I like talking to people when getting massages and treatments, but I'm finding that talking to Habi is really testing my knowledge of French from one class two years ago. She doesn't speak any English, and I speak very limited French, so conversation isn't the easiest. Still, I find out that she's been doing mani-pedis for two years and massages for eight, so I'm in pretty good hands.

I don't usually do anything at all to my fingernails, preferring to keep them short and unvarnished - a habit from when I played piano as a kid - so getting my finger-cuticles cut for the first time does feel a tad painful. Still, I appreciate the attention to detail that Habi's giving; she even goes away for a while to switch her cuticle clippers for a smaller pair because my fingernails are too small for her usual pair!

Afterwards, I'm led to the hammam. The first thing I'm hit by is the wave of heat. It's hot and humid, and every bit as you might expect a sauna to be - except that the Moroccan hammam places an emphasis on water rather than ambient steam.

My attendant helps me out of my bathrobe, and although I'd always thought of myself as a pretty confident woman I'm still a little bit embarrassed going completely in the nude. I wish I'd known this before going in, but when visiting hammams you're supposed to bring a pair of dark underwear for wearing inside the hammam and a pair of dry underwear for changing into afterwards!

Imagine the embarrassment when I found out afterwards that unlike in Finnish saunas where you go in the buff, you're supposed to keep your underwear on in Moroccan hammams. Eep! Still, the attendants are good about it and, if they're at all uncomfortable about my being entirely nude, don't show it.

I was led to stand under a torrential shower of hot water, scalding and almost too hot to stand under.
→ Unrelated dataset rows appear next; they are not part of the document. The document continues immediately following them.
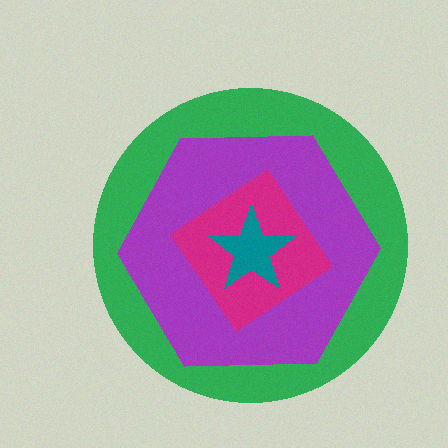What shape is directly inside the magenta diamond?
The teal star.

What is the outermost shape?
The green circle.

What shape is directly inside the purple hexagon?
The magenta diamond.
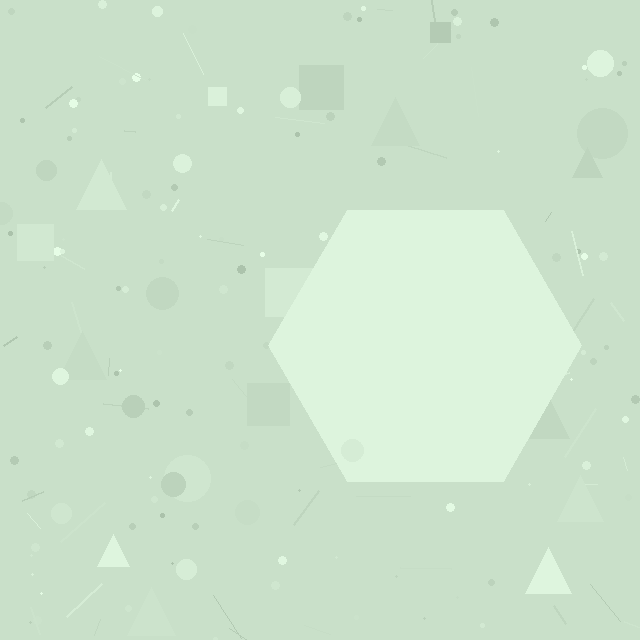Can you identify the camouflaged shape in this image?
The camouflaged shape is a hexagon.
I lie face-down on a mattress and relax for a while while my attendant leaves to let me get used to the heat and humidity. There are moments of confusion when I don't know what's going on, though - I was the only person in the room just then and was left wondering what was supposed to happen.
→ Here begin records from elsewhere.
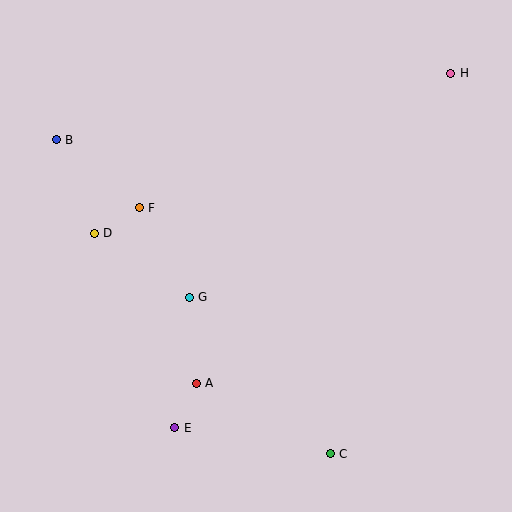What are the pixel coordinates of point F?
Point F is at (139, 208).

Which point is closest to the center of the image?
Point G at (189, 297) is closest to the center.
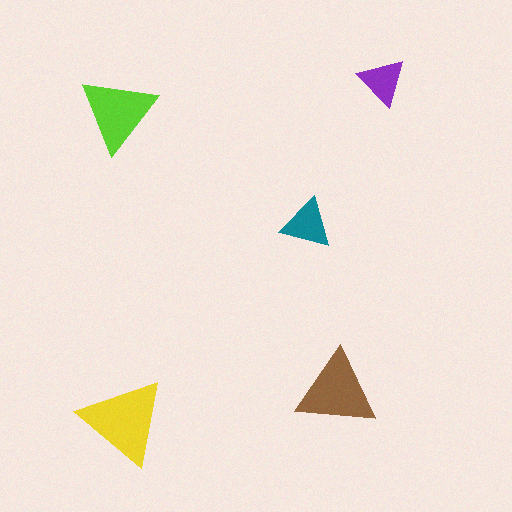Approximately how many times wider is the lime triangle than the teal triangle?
About 1.5 times wider.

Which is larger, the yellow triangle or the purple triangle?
The yellow one.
After a while, the attendent comes back and starts applying a body mask. While waiting for the mask to work its magic, I wondered if I should try to start up a conversation - but with only very limited French, decided against it.

The last part of the hammam experience involved an all-over wash with Moroccan black soap and a scrub glove. My attendant showed me little bits of dead skin that collected on the glove as she scrubbed it over my arms - a little disturbing to think that much grime had been on my body in the first place, but oddly satisfying to see that it had now left my skin! After a shampoo, it was on to the massage.

As I stepped out of the hammam, the air felt almost air-conditioned after all that heat inside!



While I'm in the massage room, Hadi comes back and, as I'm lying on the massage table, applies a coat of deep red varnish on my nails ("Nails painted after the hammam," she'd said earlier. "Or the colour will run when you're bathing.")

Afterwards, she moves on to my massage - "En force," I tell her, because I like my massages almost painful (yes, I know I'm a masochist with massages, ha ha!). In between the soft sounds of meditation music and Hadi's oil massage, it's easy to drift off into a peaceful state. In no time at all, I've fallen asleep, enjoying the massage and music.

It's too soon when Hadi wakes me up and tells me that it's time to go - really, is there ever such a thing as 'enough' when it comes to massages? - and she leads me out for some mint tea. It's a nice end to a good few hours at the spa, a part of traditional Moroccan hospitality, and it's become a rule of mine by now - never turn down mint tea.

Changing back into my own clothes feels unfortunate after I've been washed and massaged to shiny new perfection. After the spa's calm and tranquility, I almost don't want to step outside back to the hustle of the Marrakech marketplace.

Medina Spa, www.medina-spa-marrakech.com
Lalla Care
Quartier Kennaria, derb zaari N°27
E-mail: contact@medina-spa-marrakech.com
Phone: +212 (0) 5 24 38 50 59

Disclaimer: This treatment was provided by Medina Spa. All thoughts are my own and I received no compensation for this review. Medina Spa did not ask that I go completely nude in the hammam. Oops.